LEAHY: Good, because we have a vote on that. I wouldn't doubt -- that the corrected number of Senator Kyl's earlier statements. But the point is, we did pass a piece of legislation out of here which then -- passed it out not only of this committee, but the Senate, and it died in the Republican-controlled House. For those who think there is something political. Director, I just want to correct one thing. You said it was a coincidence that the announcements were on the date of your discussion here, your hearing here, the announcement that the president is going to make. You said it's a coincidence it happens to be today, the press is already reporting from the White House that it was purposely done today. I'm not sure why. I don't understand these things.
I would hope not done to distract from this hearing, because this hearing, I think, has been an extremely good one. I think the questions asked by both Republican and Democratic senators have been very good. I think you and Mr. Fine have given very good answers. I know you're not going to answer -- I happen to disagree with you.
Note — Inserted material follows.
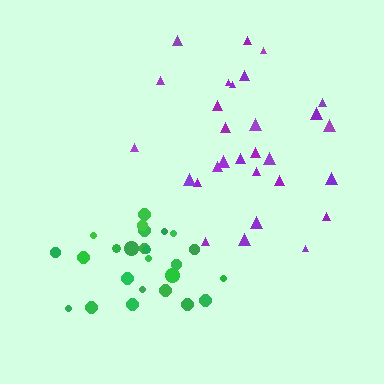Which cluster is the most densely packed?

I happen to agree with Senator Biden on the question of executive privilege.
But just so you'll know what the questions are that you're going to be asked after the president's announcement -- in a way I feel a little bit sorry for...
HARRIS: And as Senator Leahy there continues with his final comments to FBI Director Mueller, we're going to step away here, because we believe that the panel is going to be wrapping up any minute now their questioning of FBI Director Mueller, the question that we've seen so far this afternoon being at some times in some parts has been quite respectful, and other times quite pressuring. But they're going to wrap things up with him.
Coming up, we expect within this hour, we're going to be hearing some testimony before this panel from Coleen Rowley. She is the FBI special agent who has written an internal memo some time ago, back in the fall, that was quite critical of some of the practices of the agents -- some of the managers inside the bureau. She was basically saying they may have been covering things up and preventing the actual progress in some of these investigations.
And many of the senators are waiting with quite bated breath to get a chance to talk to her, so we will have live coverage of her testimony once that gets underway.